UNE VAHINE, ORIGINAIRE D’ALSACE, AMOUREUSE DES ANIMAUX
Originaire d’Alsace, Régine est sensible à la cause animale depuis toujours. C’est une raison familiale qui la pousse à venir en Polynésie il y a dix ans. Elle travaille pour une société de communication et fait des animations commerciales dans des magasins et supermarchés, pour promouvoir certains produits.
Parallèlement, elle confectionne des bonnets colorés, dont les jeunes sont friands, et crée pour cela sa marque et son entreprise baptisée « Max et Enzo » du nom de ses deux petits-fils, Maxence et Enzo Ariihau, dont le logo est composé, signe du destin… de deux tortues !

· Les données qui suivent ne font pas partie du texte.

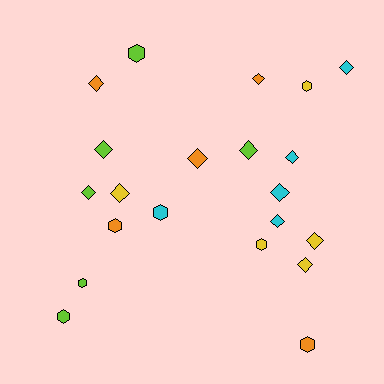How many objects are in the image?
There are 21 objects.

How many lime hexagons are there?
There are 3 lime hexagons.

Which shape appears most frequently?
Diamond, with 13 objects.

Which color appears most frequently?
Lime, with 6 objects.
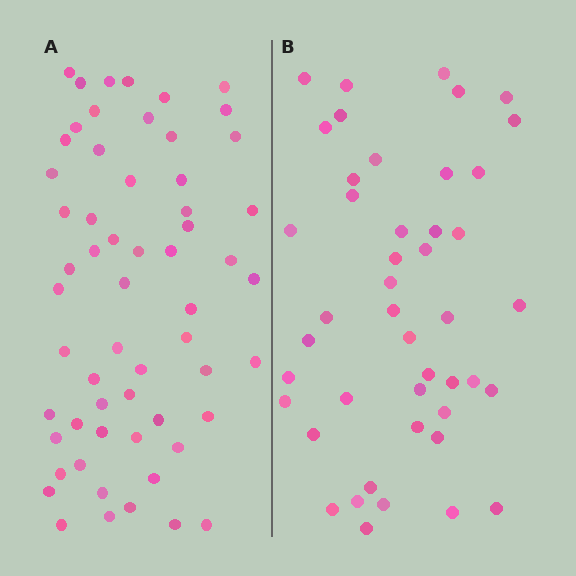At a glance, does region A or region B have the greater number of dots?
Region A (the left region) has more dots.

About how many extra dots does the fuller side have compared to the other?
Region A has approximately 15 more dots than region B.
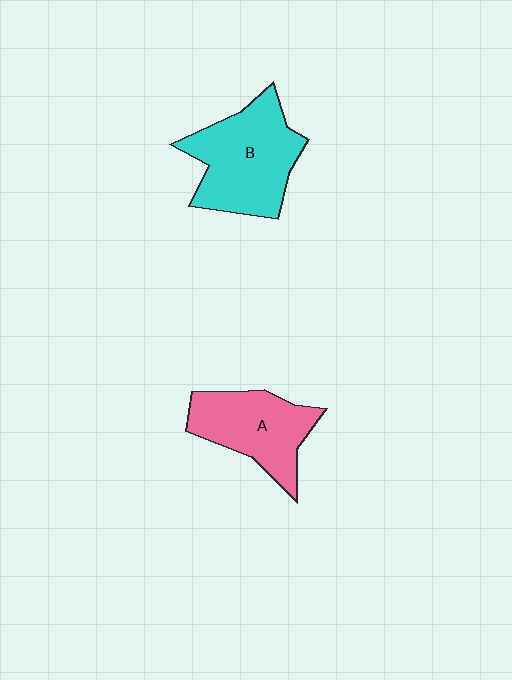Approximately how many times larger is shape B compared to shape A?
Approximately 1.3 times.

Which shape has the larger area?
Shape B (cyan).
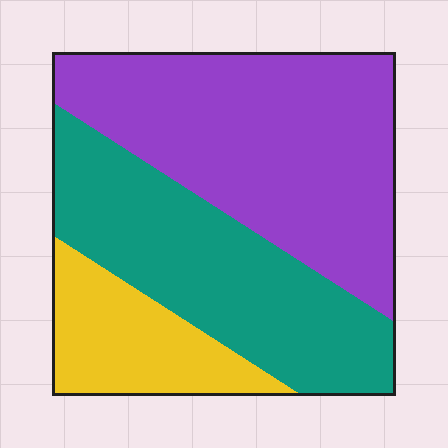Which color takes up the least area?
Yellow, at roughly 15%.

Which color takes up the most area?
Purple, at roughly 45%.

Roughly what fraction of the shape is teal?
Teal takes up between a third and a half of the shape.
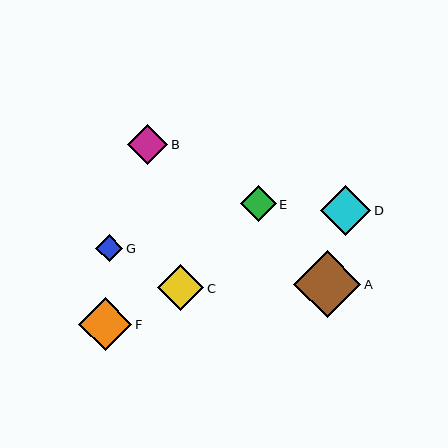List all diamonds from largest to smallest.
From largest to smallest: A, F, D, C, B, E, G.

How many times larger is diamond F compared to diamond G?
Diamond F is approximately 2.0 times the size of diamond G.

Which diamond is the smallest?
Diamond G is the smallest with a size of approximately 27 pixels.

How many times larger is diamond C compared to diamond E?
Diamond C is approximately 1.3 times the size of diamond E.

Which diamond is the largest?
Diamond A is the largest with a size of approximately 68 pixels.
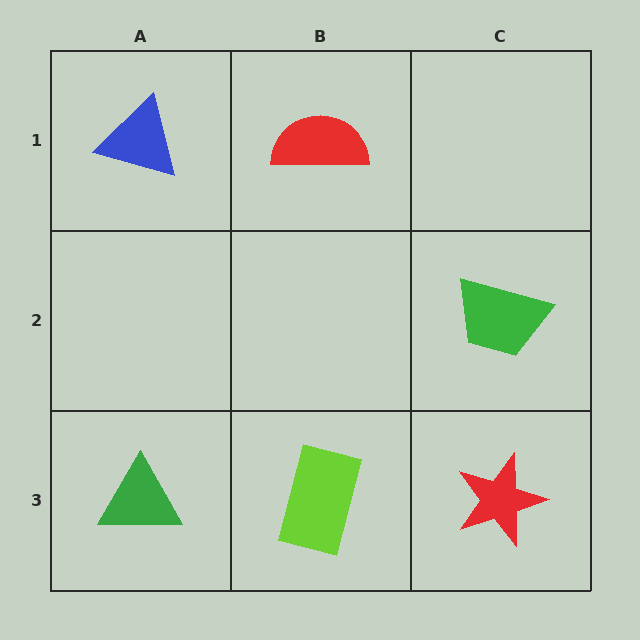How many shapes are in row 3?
3 shapes.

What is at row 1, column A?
A blue triangle.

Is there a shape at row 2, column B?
No, that cell is empty.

Elle entend justement rapidement parler des deux tortues du jardin botanique de Papeari auxquelles elle rend visite régulièrement. Sur une initiative personnelle et bénévole, elle prend très vite l’habitude de venir les voir deux fois par semaine pour leur amener de la nourriture.
« J’ai été très impressionnée par ces deux animaux majestueux, et j’en suis tombée immédiatement amoureuse. »
Et donc Régine apporte régulièrement des fruits et des légumes variés, et se prend d’une énorme affection pour ces deux merveilles de la nature, qu’elle traite exactement comme un petit chien, en leur parlant de manière familière, même si les tortues ne manifestent qu’une réactivité évidemment très lente. Cela peut surprendre à première vue, mais on est très vite convaincu de sa sincérité et de l’affection qu’elle porte à cette créature exceptionnelle.
« En 2015, on me remarque, et je signe une convention pour m’occuper d’elles. »
Son dévouement et sa passion commencent à sa savoir, et la direction de l’environnement lui propose une convention en 2015, pour cadrer son rôle et formaliser ses interventions. Elle devient donc en quelque sorte la nounou de ces deux ancêtres.
Une guide passionnée et généreuse
Si Régine ne se confie pas sur sa vie personnelle, par timidité et modestie, en revanche elle ne cesse de mettre en vedette le couple de tortues. Il faut la voir aborder les touristes, aller au-devant d’eux pour partager ses anecdotes, confier des récits, répondre aux questions des uns et des autres, inviter les visiteurs à consulter la page Facebook qu’elle a créée : « nos deux tortues et Maxenzo ».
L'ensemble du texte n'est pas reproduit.